Monday, 4 September 2017

1967: When Collaroy's unit blocks faced collapse


Above: The Sydney Morning Herald published an aerial shot of the storm swells threatening properties at Collaroy on the front page of the September 7, 1967 edition of the paper.



Manly Beach Erosion September 5 1967 The Sun 1 and 3 (2)

Source: Anonymous. 1967. "Beaches Ruined: Battle to save esplanade, homes". The Sun, September 5, 3.

For many of us, we remember the devestation at Collaroy Beach last year when 10 homes faced collapse at Collaroy when the beachfront was eroded heavily during a storm.

Fifty years ago, homes and unit blocks along the beachfront were threatened with collapse when similar conditions affected the beach over several weeks in August and September of 1967

The worst affected dwellings were just south of Ramsay street. This included the Flightdeck and Shipmates apartment buildings.

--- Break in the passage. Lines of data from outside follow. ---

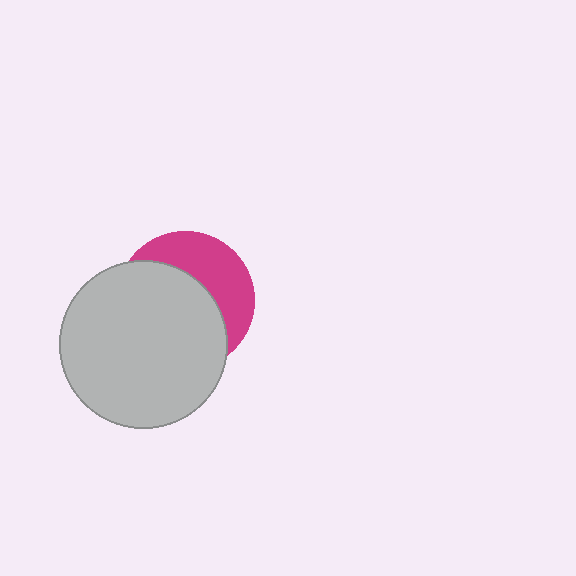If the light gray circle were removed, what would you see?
You would see the complete magenta circle.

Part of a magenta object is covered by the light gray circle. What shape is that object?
It is a circle.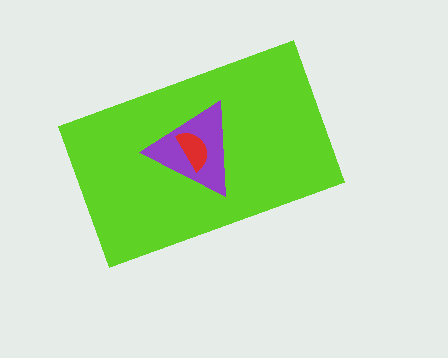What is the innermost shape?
The red semicircle.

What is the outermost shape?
The lime rectangle.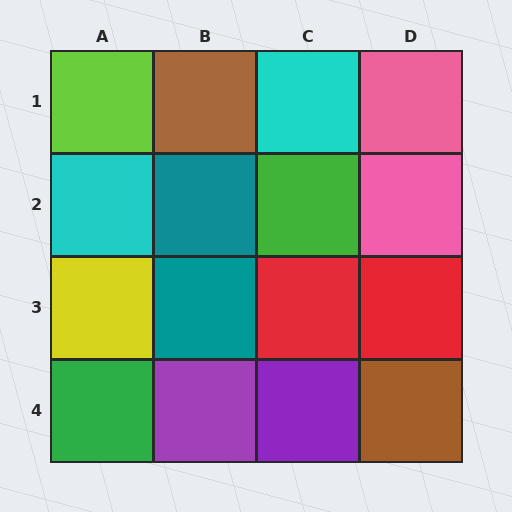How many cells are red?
2 cells are red.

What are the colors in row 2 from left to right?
Cyan, teal, green, pink.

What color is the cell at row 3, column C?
Red.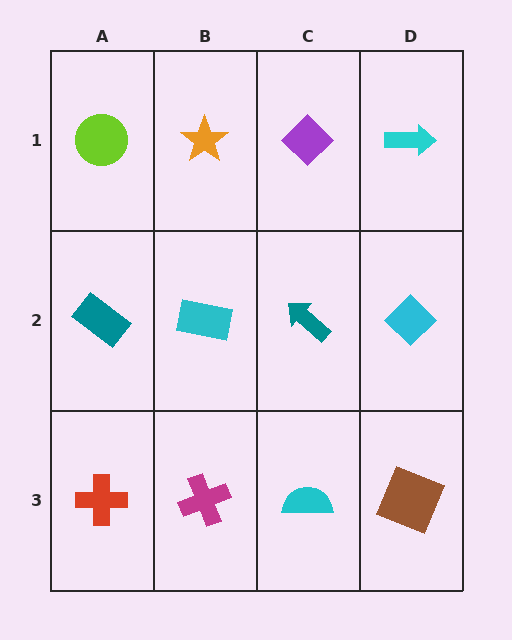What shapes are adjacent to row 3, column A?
A teal rectangle (row 2, column A), a magenta cross (row 3, column B).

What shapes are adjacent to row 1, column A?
A teal rectangle (row 2, column A), an orange star (row 1, column B).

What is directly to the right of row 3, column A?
A magenta cross.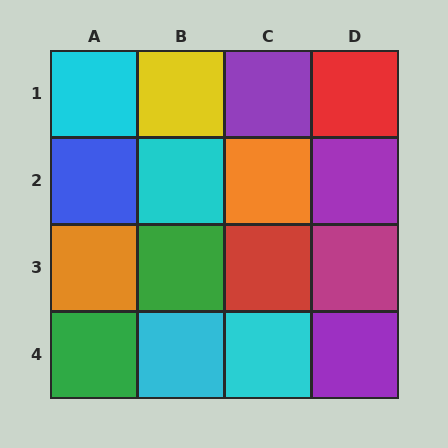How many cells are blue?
1 cell is blue.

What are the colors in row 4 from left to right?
Green, cyan, cyan, purple.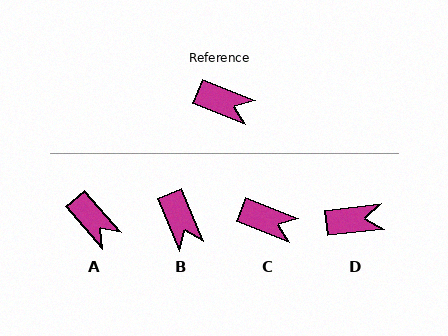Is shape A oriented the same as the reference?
No, it is off by about 27 degrees.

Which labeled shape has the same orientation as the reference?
C.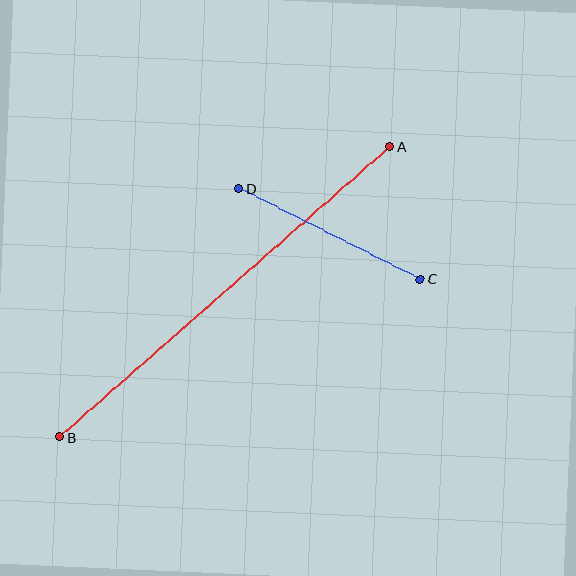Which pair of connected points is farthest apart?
Points A and B are farthest apart.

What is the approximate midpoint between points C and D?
The midpoint is at approximately (330, 234) pixels.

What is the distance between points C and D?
The distance is approximately 202 pixels.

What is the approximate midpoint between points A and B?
The midpoint is at approximately (225, 292) pixels.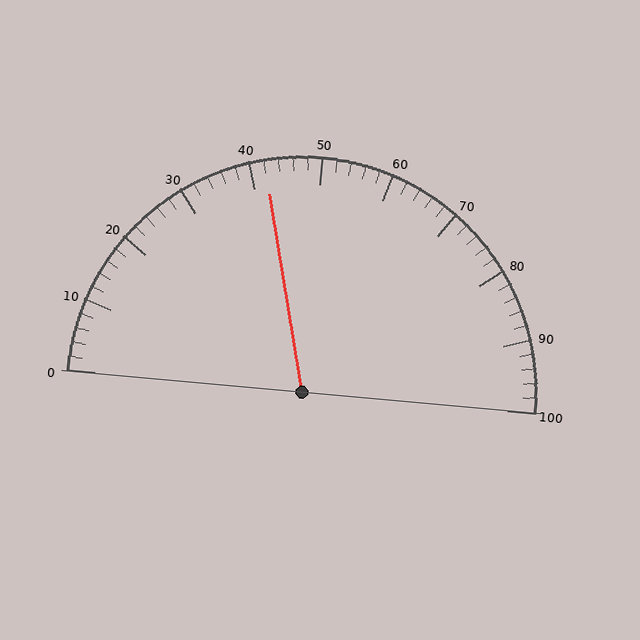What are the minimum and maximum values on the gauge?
The gauge ranges from 0 to 100.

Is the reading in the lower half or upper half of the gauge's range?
The reading is in the lower half of the range (0 to 100).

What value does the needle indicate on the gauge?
The needle indicates approximately 42.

The foundations were exposed leading to the risk of collapse.
One nearby home, nearly fell into the sea. Fifty years and many storms later, its still standing.

  Collaroy Close up photo September 6 1967 daily mirror 5

Source: Anonymous. 1967. "Fight to Save Homes". The Daily Mirror, September 6, 5.

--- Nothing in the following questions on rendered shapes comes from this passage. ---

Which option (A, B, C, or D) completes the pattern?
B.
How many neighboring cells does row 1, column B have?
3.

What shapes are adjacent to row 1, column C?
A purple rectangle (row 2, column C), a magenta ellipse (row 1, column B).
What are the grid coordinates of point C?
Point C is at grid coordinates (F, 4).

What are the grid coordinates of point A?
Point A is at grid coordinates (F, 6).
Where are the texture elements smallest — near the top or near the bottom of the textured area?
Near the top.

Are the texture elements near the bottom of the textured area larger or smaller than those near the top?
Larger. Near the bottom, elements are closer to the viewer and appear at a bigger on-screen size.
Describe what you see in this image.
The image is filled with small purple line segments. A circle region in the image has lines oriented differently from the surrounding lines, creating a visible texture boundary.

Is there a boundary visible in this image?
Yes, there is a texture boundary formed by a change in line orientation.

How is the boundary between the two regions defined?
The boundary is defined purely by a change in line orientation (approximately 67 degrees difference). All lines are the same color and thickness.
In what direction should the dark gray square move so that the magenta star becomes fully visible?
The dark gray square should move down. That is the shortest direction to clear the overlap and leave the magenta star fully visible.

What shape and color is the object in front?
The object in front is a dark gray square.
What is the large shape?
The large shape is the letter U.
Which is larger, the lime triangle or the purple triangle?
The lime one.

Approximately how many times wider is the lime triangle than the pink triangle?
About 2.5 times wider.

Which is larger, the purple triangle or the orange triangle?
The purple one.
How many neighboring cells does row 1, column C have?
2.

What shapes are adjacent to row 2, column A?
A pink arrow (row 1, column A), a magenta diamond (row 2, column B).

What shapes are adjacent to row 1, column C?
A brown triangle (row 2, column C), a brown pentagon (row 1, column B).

The battle against nature was won

  Collaroy Beach Erosion September 7 1967 The Sun 2


Source: Anonmonyous. 1967. "The Beach Battle Won: Rock Wall Holds" . The Sun, September 7, 2.

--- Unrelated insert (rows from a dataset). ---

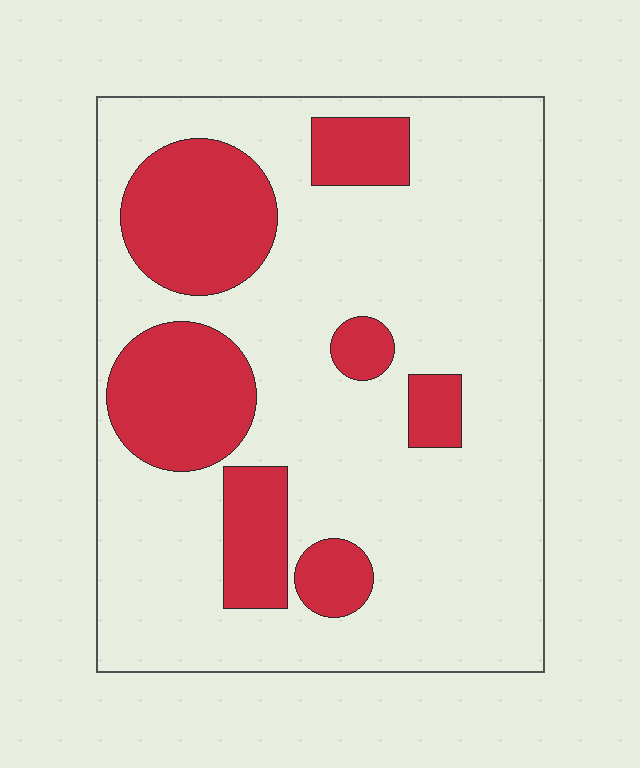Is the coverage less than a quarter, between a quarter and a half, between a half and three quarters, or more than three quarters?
Between a quarter and a half.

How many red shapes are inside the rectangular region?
7.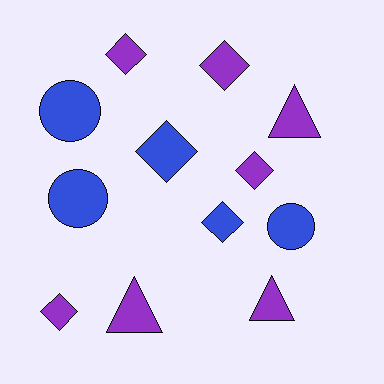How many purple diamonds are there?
There are 4 purple diamonds.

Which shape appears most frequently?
Diamond, with 6 objects.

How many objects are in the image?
There are 12 objects.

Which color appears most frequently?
Purple, with 7 objects.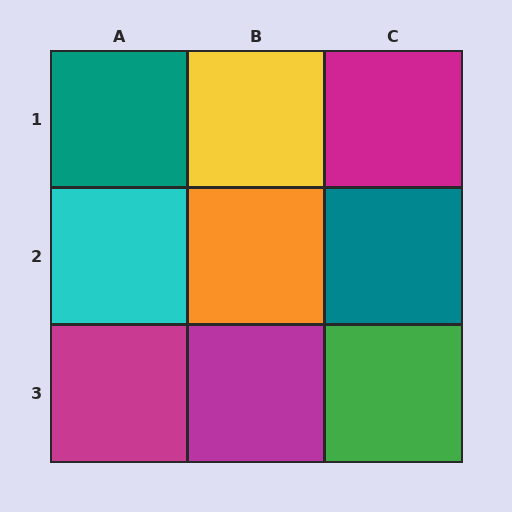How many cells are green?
1 cell is green.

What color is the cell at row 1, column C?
Magenta.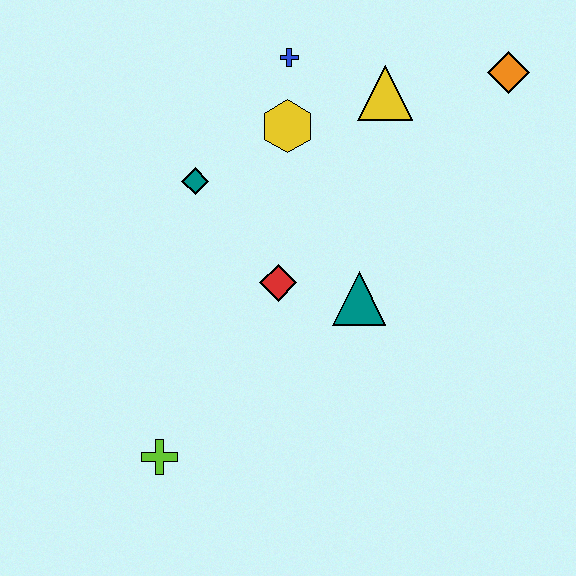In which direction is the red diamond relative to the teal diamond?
The red diamond is below the teal diamond.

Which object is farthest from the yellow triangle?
The lime cross is farthest from the yellow triangle.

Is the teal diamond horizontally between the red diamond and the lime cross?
Yes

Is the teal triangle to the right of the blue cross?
Yes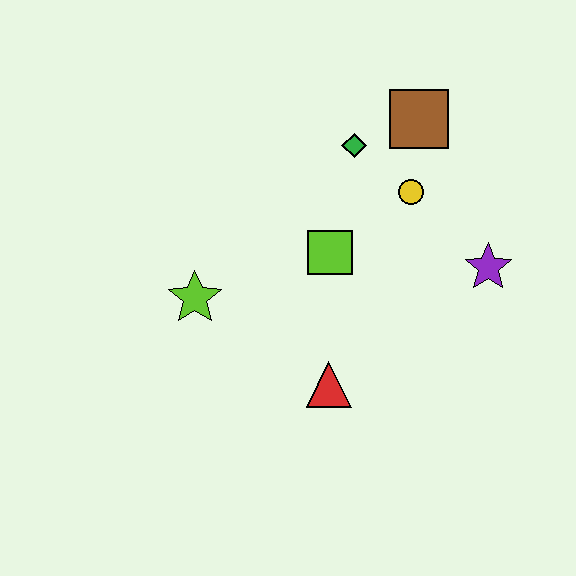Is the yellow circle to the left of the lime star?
No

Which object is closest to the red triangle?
The lime square is closest to the red triangle.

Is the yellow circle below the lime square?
No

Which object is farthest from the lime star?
The purple star is farthest from the lime star.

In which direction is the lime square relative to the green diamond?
The lime square is below the green diamond.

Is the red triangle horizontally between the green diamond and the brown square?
No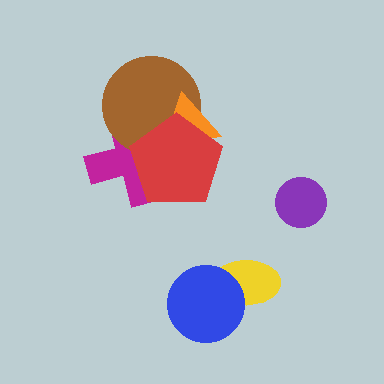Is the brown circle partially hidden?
Yes, it is partially covered by another shape.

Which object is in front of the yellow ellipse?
The blue circle is in front of the yellow ellipse.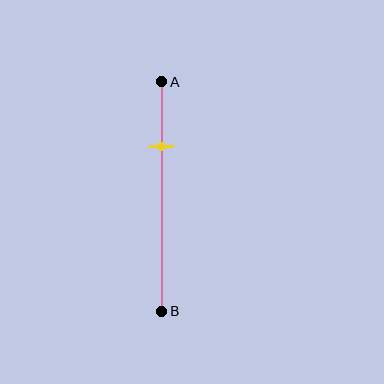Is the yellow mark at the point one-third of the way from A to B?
No, the mark is at about 30% from A, not at the 33% one-third point.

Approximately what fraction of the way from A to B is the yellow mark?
The yellow mark is approximately 30% of the way from A to B.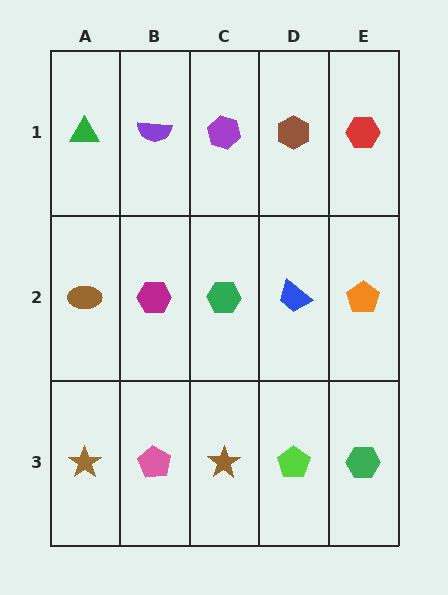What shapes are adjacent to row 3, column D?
A blue trapezoid (row 2, column D), a brown star (row 3, column C), a green hexagon (row 3, column E).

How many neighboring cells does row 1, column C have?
3.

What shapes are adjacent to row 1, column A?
A brown ellipse (row 2, column A), a purple semicircle (row 1, column B).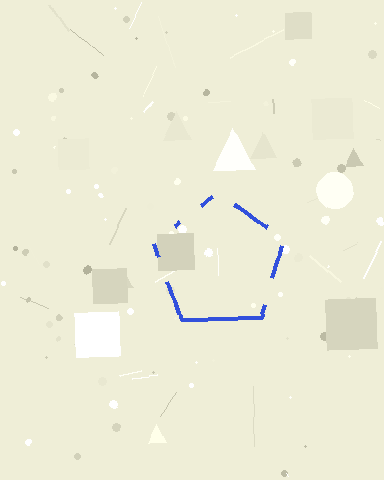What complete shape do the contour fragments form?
The contour fragments form a pentagon.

People were being warned back then about the loss of beachfront properties which could have occured within a lifetime e.g. fifty years. The beachfront homes are still standing today. However with natural processes, the Collaroy area will eventually subcumb to the sea. 


Collaroy Beach Erosion September 7 1967 The Sun 4

Source: Harrison, T. 1967. "Professor says... All this Will Go! But don't panic, it may take centuries". The Sun, September 7, 4. 

The properties in the affected area in 1967 eventually saw a rock seawall  placed in front their dwellings. This has prevented further erosion and any loss of property. However, it stopped at Ramsay Street. The worst affected properties in last years super storm were located to the immediate north of the street.

Is it worth spending a fortune on beachfront property? Some are prepared to fork out the money, but they do so knowing that the next storm could see their home washed out to sea.

Fortuantely, we have learnt in Sydney and NSW that building right on the foredune of a beach is not good in protecting a beach, but also the damage it can cause to buildings in the event of erosion. Highrise buildings are no longer permitted in beachfront areas that are vulnerable to beach erosion along with restrictions in housing development?

But what about homes built before the laws? One can still build, but bear the risks that the next major storm can bring.